## Cleaning Data

In [1]:
import pandas as pd

In [2]:
data = pd.read_csv('murder_data.csv')

In [3]:
print(data.columns)
data.head(1)

Index(['ID', 'CNTYFIPS', 'Ori', 'State', 'Agency', 'Agentype', 'Source',
       'Solved', 'Year', 'StateName', 'Month', 'Incident', 'ActionType',
       'Homicide', 'Situation', 'VicAge', 'VicSex', 'VicRace', 'VicEthnic',
       'OffAge', 'OffSex', 'OffRace', 'OffEthnic', 'Weapon', 'Relationship',
       'Circumstance', 'Subcircum', 'VicCount', 'OffCount', 'FileDate',
       'fstate', 'MSA'],
      dtype='object')


Unnamed: 0,ID,CNTYFIPS,Ori,State,Agency,Agentype,Source,Solved,Year,StateName,...,OffEthnic,Weapon,Relationship,Circumstance,Subcircum,VicCount,OffCount,FileDate,fstate,MSA
0,197601001AKASP00,"Juneau, AK",AL00102,Alabama,Birmingham,Municipal police,FBI,Yes,1976,ALA,...,Unknown or not reported,Shotgun,Acquaintance,Felon killed by private citizen,Felon killed in commission of a crime,0,0,30180,Alabama,"Birmingham-Hoover, AL"


In [5]:

print('% of Unknown VicEthnic Entries: ' + str(round(data.ID.loc[data['VicEthnic']=='Unknown or not reported'].count()/data.ID.count()*100))+'%')
print('% of Unknown OffEthnic Entries: ' + str(round(data.ID.loc[data['OffEthnic']=='Unknown or not reported'].count()/data.ID.count()*100))+'%')
print('% of VicCount = 0 Entries: ' + str(round(data.ID.loc[data['VicCount']==0].count()/data.ID.count()*100))+'%')
print('% of OffCount = 0 Entries: ' + str(round(data.ID.loc[data['OffCount']==0].count()/data.ID.count()*100))+'%')
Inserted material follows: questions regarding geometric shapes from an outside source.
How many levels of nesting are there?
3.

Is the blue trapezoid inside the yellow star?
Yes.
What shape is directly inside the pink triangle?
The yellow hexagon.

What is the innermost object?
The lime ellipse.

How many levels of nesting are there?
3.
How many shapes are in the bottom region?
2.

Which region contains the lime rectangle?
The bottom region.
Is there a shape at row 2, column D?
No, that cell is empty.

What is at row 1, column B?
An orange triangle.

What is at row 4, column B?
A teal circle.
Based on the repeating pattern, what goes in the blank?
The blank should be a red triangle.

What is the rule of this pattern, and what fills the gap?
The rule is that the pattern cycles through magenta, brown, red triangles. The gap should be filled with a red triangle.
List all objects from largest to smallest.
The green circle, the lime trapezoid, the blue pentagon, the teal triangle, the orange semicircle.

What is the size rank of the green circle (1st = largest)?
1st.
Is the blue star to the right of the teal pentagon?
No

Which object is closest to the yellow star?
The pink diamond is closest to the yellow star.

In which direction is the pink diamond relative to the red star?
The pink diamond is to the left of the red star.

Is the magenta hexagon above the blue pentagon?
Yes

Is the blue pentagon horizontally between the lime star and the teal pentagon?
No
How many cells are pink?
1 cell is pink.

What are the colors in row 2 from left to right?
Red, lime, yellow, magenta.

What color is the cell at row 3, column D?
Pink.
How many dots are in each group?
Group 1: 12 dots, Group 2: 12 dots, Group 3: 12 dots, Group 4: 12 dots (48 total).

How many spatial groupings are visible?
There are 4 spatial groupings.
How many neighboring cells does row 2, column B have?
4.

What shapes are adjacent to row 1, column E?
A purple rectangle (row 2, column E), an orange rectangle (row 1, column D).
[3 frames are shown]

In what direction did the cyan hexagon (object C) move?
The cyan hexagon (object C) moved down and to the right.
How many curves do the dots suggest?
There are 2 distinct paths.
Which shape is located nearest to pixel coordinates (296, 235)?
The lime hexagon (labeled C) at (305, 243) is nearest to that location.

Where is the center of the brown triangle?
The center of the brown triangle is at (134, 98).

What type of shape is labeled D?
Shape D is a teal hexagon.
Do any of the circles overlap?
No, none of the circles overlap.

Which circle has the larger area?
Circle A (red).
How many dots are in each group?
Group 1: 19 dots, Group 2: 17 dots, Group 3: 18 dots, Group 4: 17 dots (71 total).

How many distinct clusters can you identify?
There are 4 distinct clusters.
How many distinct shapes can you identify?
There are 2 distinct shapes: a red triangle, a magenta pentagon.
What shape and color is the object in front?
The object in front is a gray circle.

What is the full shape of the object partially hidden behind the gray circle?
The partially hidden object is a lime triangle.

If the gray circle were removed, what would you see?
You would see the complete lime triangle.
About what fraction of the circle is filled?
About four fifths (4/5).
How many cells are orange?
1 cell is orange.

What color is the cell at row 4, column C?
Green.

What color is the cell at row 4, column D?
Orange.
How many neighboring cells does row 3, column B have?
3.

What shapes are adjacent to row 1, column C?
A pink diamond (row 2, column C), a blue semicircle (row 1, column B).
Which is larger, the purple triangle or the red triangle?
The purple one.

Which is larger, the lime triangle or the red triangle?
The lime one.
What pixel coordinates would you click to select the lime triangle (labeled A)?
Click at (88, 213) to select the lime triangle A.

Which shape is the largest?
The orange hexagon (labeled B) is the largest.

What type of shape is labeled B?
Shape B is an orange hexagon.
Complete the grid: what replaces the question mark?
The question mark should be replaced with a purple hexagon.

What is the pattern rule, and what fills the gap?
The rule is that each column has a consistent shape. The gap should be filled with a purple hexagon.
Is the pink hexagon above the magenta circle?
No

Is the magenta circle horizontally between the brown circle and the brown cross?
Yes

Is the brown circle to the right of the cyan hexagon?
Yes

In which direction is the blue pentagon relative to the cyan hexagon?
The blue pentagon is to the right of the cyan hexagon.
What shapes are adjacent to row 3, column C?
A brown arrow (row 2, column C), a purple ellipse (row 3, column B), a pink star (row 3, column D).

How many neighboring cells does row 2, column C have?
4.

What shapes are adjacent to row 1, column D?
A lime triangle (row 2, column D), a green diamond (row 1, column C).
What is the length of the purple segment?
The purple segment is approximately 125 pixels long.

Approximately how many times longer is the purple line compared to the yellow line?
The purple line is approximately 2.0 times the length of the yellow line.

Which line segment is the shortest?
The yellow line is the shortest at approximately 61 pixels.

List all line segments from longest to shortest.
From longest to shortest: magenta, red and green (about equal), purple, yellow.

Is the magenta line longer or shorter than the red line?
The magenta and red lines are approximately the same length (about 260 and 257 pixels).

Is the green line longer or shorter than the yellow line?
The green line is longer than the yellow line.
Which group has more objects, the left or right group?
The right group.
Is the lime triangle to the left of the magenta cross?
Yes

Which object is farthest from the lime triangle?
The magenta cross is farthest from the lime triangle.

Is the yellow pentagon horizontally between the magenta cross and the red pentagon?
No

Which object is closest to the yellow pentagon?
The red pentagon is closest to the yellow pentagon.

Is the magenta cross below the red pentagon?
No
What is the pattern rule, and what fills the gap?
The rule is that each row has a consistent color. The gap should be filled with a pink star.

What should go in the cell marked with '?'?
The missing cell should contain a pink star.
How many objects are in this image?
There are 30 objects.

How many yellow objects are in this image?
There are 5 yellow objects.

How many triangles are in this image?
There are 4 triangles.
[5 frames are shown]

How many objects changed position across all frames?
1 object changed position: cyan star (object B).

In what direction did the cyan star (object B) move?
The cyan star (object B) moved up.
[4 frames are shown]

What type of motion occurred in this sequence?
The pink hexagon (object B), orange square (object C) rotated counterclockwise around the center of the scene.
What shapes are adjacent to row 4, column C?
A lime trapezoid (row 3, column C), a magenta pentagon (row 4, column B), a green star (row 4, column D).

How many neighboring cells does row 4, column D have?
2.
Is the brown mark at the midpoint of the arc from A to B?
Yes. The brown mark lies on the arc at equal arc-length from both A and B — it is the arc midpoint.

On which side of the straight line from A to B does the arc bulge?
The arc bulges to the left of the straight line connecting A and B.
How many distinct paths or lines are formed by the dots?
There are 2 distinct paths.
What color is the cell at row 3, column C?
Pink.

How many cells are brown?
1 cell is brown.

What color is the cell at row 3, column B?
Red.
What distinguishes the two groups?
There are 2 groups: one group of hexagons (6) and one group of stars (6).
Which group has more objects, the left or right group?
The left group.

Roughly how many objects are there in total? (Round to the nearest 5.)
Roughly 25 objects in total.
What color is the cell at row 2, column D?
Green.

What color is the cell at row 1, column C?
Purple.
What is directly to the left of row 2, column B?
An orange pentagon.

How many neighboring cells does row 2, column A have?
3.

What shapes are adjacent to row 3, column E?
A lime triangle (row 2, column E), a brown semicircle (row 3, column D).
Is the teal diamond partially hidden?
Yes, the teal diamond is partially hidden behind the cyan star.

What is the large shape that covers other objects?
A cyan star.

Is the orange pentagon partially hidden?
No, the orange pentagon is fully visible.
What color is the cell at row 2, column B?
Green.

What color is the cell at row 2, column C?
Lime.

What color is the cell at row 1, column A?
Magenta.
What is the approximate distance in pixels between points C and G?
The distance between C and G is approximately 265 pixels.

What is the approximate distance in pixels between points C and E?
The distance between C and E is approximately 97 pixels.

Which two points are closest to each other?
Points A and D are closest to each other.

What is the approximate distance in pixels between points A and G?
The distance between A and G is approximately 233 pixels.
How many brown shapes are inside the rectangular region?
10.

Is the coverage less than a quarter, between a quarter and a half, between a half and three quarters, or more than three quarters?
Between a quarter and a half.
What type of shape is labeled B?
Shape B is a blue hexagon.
% of Unknown VicEthnic Entries: 62.0%
% of Unknown OffEthnic Entries: 73.0%
% of VicCount = 0 Entries: 92.0%
% of OffCount = 0 Entries: 88.0%


In [6]:
data = data.drop(['VicEthnic','OffEthnic','VicCount','OffCount'],1)

In [7]:
data.columns

Index(['ID', 'CNTYFIPS', 'Ori', 'State', 'Agency', 'Agentype', 'Source',
       'Solved', 'Year', 'StateName', 'Month', 'Incident', 'ActionType',
       'Homicide', 'Situation', 'VicAge', 'VicSex', 'VicRace', 'OffAge',
       'OffSex', 'OffRace', 'Weapon', 'Relationship', 'Circumstance',
       'Subcircum', 'FileDate', 'fstate', 'MSA'],
      dtype='object')

In [8]:
# Changes name of ID column to CaseID to prevent issues when creating sqlite database
data = data.rename(columns={'ID':'CaseID'})

In [9]:
# Changes VicAge string values to integers
data['VicAge'] = data['VicAge'].replace('Newborn or infant', 1)
data['VicAge'] = data['VicAge'].replace('Age unknown', 0)
data['VicAge'] = data['VicAge'].replace('99 years old and more', 99)
# Changes OffAge string values to integers
data['OffAge'] = data['OffAge'].replace('Offender unknown', 0)
data['OffAge'] = data['OffAge'].replace('99 years old and more', 99)

In [10]:
# Rhode Island was spelled incorrectly in FBI database...go figure.
data['State'] = data['State'].replace('Rhodes Island','Rhode Island')
data.loc[data['State']=='Rhode Island'].head(1)

Unnamed: 0,CaseID,CNTYFIPS,Ori,State,Agency,Agentype,Source,Solved,Year,StateName,...,OffAge,OffSex,OffRace,Weapon,Relationship,Circumstance,Subcircum,FileDate,fstate,MSA
604157,200708001CA03710,"San Diego, CA",RI00409,Rhode Island,Providence,Municipal police,FBI,Yes,1976,R I,...,22,Male,White,"Firearm, type not stated",Stranger,Other arguments,,30180,Rhode Island,"Providence-New Bedford-Fall River, RI-MA"


In [11]:
# Rewrites data to new CSV file
data.to_csv('clean_murder_data.csv', index=False)

## Add State Abbreviations column

In [None]:
stateAbbr = pd.read_csv("statesAbbr.csv")

In [None]:
# This function outputs a State's abbreviation based on State's name as input value
def state_to_stateAbbr(state):
    d = stateAbbr.set_index('State').T.to_dict('records')
    s = state.strip()
    try:
        abbr=d[0][s]
        return abbr
    except:
        raise ValueError('ERROR')

In [None]:
# Creates a new column for the State's abbreviation based on 'State' column
# Added a progress bar using tqdm library
from tqdm import tqdm
tqdm.pandas(desc='This is taking FOREVER!!!')
data['StateAbbr'] = data['State'].progress_map(state_to_stateAbbr)